We walked into our 20 week ultrasound excited and nervous. We were only nervous because we did not want to know the gender this time. We already had a 3 year old healthy boy and wanted this to be our last pregnancy, so we decided we’d like to be surprised this time about the sex of our baby.
Our ultrasound tech was so nice and funny. I remember laying down on the table and thinking she is so pretty, I wish I were as effortlessly pretty as her. And that’s when I noticed she got a wrinkle in her brow and completely stopped speaking to us.
A couple minutes went by of her not speaking to us and me and my husband giggling nervously about how we might see the baby’s gender on the screen. She then cut right to the chase and said, “I’ve been doing this for 5 years and although I can’t tell you specific results without the doctor here I’m very concerned.”
My heart dropped so hard it hurt. “What? What is it?”
I was thinking she was going to say our baby had a cleft lip or something, but instead she told us she believes our baby didn’t develop its skull.
I will never forget the look on her face as she said I’m so sorry and ran out of the room unable to even look at us.
We started crying softly in the dimly lit room and then we started laughing uncontrollably and then sobbing uncontrollably.
The doctor came in and explained anencephaly to us- that our baby would 100% die and carrying to term wasn’t even an option for us once we heard that.
How could I keep feeling the kicks when I’ll never hear their cry? I remember telling the doctor I just wanted “it” out of me and that we didn’t want to name it or know the gender or even see it.
I can’t explain the horrible rush of emotions we had in those short 10 minutes that changed our lives forever and I definitely didn’t mean those things, but I had no idea what to think.
We scheduled the induction for the next day and when we woke up in the morning we picked out a name for a boy (Elias) and a name for a girl (Juno). We wanted to hold our baby. We wanted to know if it was a boy or a girl. We wanted it all.

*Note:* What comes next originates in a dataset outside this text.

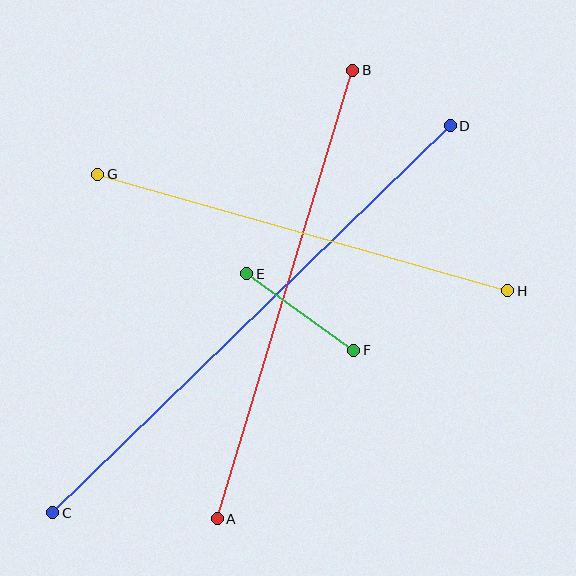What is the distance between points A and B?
The distance is approximately 468 pixels.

The nurses were so kind in the hospital. The induction took almost 24 hours. When we heard our nurse, Bailey, say it’s a boy we both burst into tears. It was awful.
I saw a life flash before my eyes. A life that was supposed to happen but now won’t. I saw my two sons playing together and me tucking them both into bed. I saw all the things that I’ll never really get to see.
One of the nurses crocheted him a hat, because not even the NICU hats would fit him. He was so small. I remember being so grateful that someone had donated a tiny hand crocheted blanket to the hospital that was still too big for him, but was much smaller than the average baby blanket.
We spent time with him for almost a whole day and then said our goodbyes. I’m so thankful for the kind nurses, Now I Lay Me Down To Sleep, and my husband, and everyone who helped us during this time.
Now the support has stopped pouring in- I should be over it right? But I’m not.
I’m drowning. There’s a chance of our future children having anencephaly too and the depression pills I was given after coming home cause a higher chance of anencephaly as well.
There’s so much to worry about, but I worry about so few things now.
Our son just found out today that the baby isn’t going to be coming home ever and his reaction was shocking.
I didn’t know he’d understand death and that he’d plead and cry to hold his baby brother. No baby can ever replace Elias, but I know our son deserves a sibling and I’m so stressed about being able to give him one.
I’ve taken up crochet to donate my own blankets to the hospital for other babies like Elias, which has helped keep my mind and fingers busy. I don’t look at social media much anymore. Pregnant people and babies are everywhere now- well they’ve always been everywhere but now I’m noticing them a lot more.
I’m lonely but I don’t like talking to people because they say really dumb things. Even our therapist told us to try to find a silver lining. As if there could be a silver lining in my baby dying?
Someone saying anything that’s even partially supportive is rare. Don’t tell me it will get easier or that many other women experience loss. Oh and everyone says “Let me know if you need anything,” but they don’t mean it. It’s just a formality.
I’m broken. We’re all broken. We forget things now. We aren’t ourselves. We’re always tired. We’re always scared of the next time. There will ALWAYS be a before and an after Elias. We even use that as a measurement of time now “That cheese has been in the fridge since before Elias. Throw it out.”
I wish this was a story with a happy ending but it’s not. I’m not okay and that’s going to have to be okay.